Gropyok tikus (foto jibi photo)
22.  Ngajak tikus :
Ngajak tikus ini populer disebut gropyok tikus, pekerjaan ini akan lebih mudah dilakukan sehabis musim panen, mengingat lahan sawah sudah kosong dan mudah mengejar tikus yang di gropyok. Gropyok tikus ini ada dua cara :
-          Dengan jalan digali lobangnya dengan pacul atau ganco dengan peserta yang lain sebagai tukang gropyok atau tukang pukul bila tikus yang digali ini melarikan diri dikejar beramai-ramai dan dipukuli sampai tikus itu mati.
-          Dengan jalan dikompori lobangnya dengan alat penyemprot asap, tikus akan keluar dari lobangnya karena tidak kuat menahan asap yang masuk di lobangnya.

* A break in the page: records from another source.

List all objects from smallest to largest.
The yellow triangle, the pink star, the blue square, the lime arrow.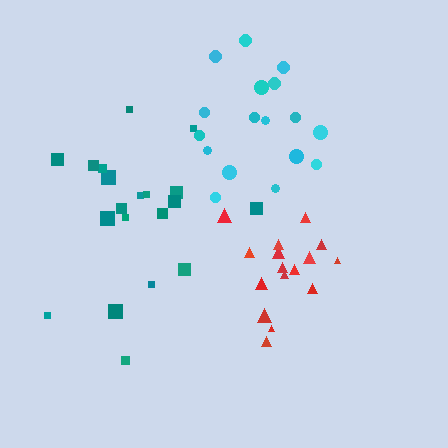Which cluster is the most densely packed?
Red.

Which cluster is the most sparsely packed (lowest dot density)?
Teal.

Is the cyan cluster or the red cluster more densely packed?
Red.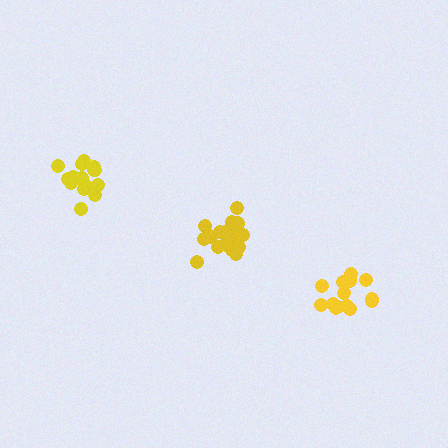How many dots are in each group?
Group 1: 19 dots, Group 2: 16 dots, Group 3: 15 dots (50 total).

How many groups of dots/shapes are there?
There are 3 groups.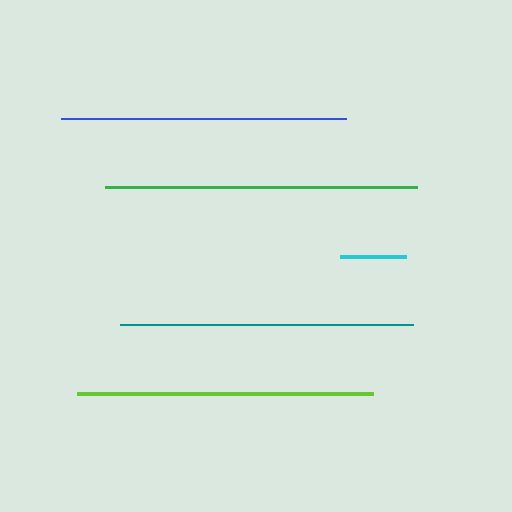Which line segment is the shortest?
The cyan line is the shortest at approximately 66 pixels.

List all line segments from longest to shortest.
From longest to shortest: green, lime, teal and blue (about equal), cyan.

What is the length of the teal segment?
The teal segment is approximately 293 pixels long.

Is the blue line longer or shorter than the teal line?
The teal and blue lines are approximately the same length (about 293 and 285 pixels).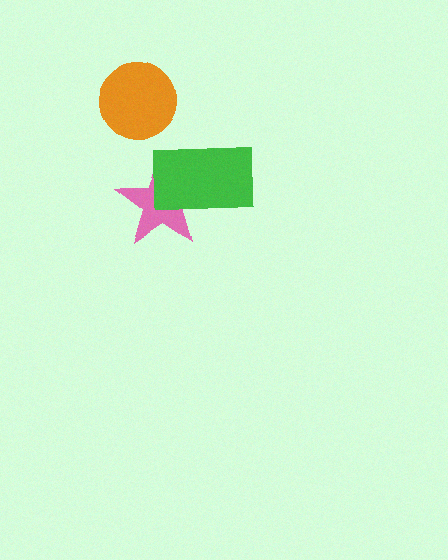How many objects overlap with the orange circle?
0 objects overlap with the orange circle.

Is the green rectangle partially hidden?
No, no other shape covers it.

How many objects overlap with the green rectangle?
1 object overlaps with the green rectangle.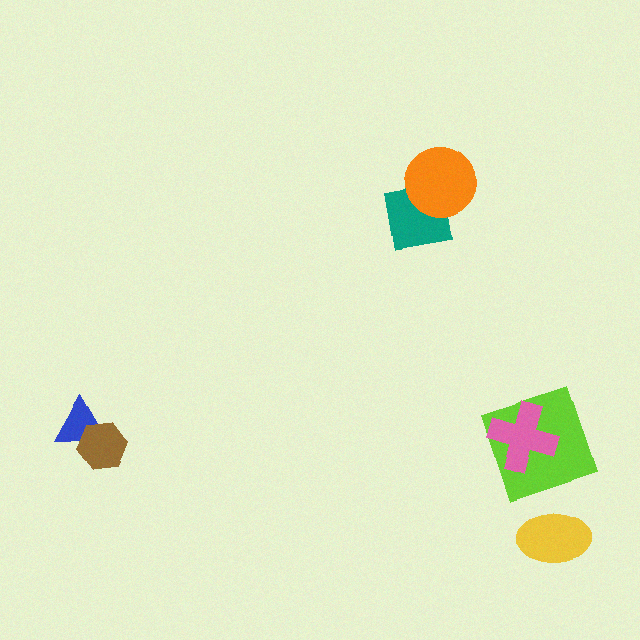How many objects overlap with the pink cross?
1 object overlaps with the pink cross.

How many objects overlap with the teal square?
1 object overlaps with the teal square.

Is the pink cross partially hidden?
No, no other shape covers it.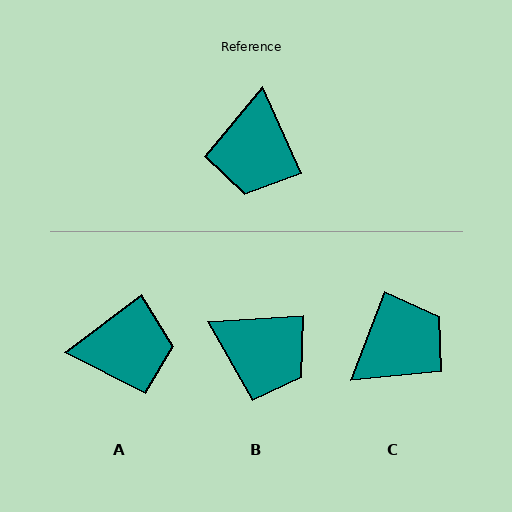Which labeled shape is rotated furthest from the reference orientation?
C, about 135 degrees away.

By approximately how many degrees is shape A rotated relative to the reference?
Approximately 102 degrees counter-clockwise.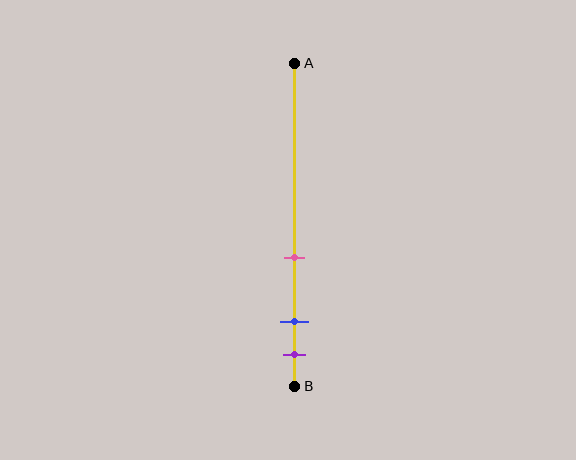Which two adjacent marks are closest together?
The blue and purple marks are the closest adjacent pair.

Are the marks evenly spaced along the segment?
No, the marks are not evenly spaced.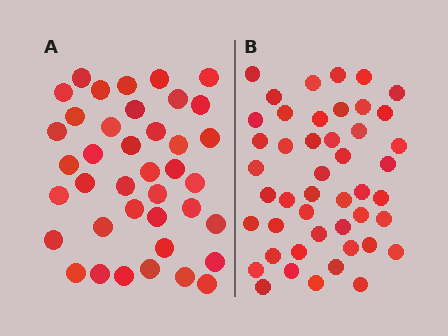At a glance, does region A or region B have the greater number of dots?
Region B (the right region) has more dots.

Pekerjaan gropyok tikus ini sangat ramai sekali, satu tim penggropyok bisa sampai 5-7 orang, pekerjaan ini akan lebih mudah bila dibantu dengan tenaga dari angjing pengejar.














2 komentar:

  1. tulisan yang informatif sekali, jadi mengerti kehidupan petani di desa... saya bayangin, menyenangkan juga ya kehidupan mas dulu di desa. ijin simpan. makasih.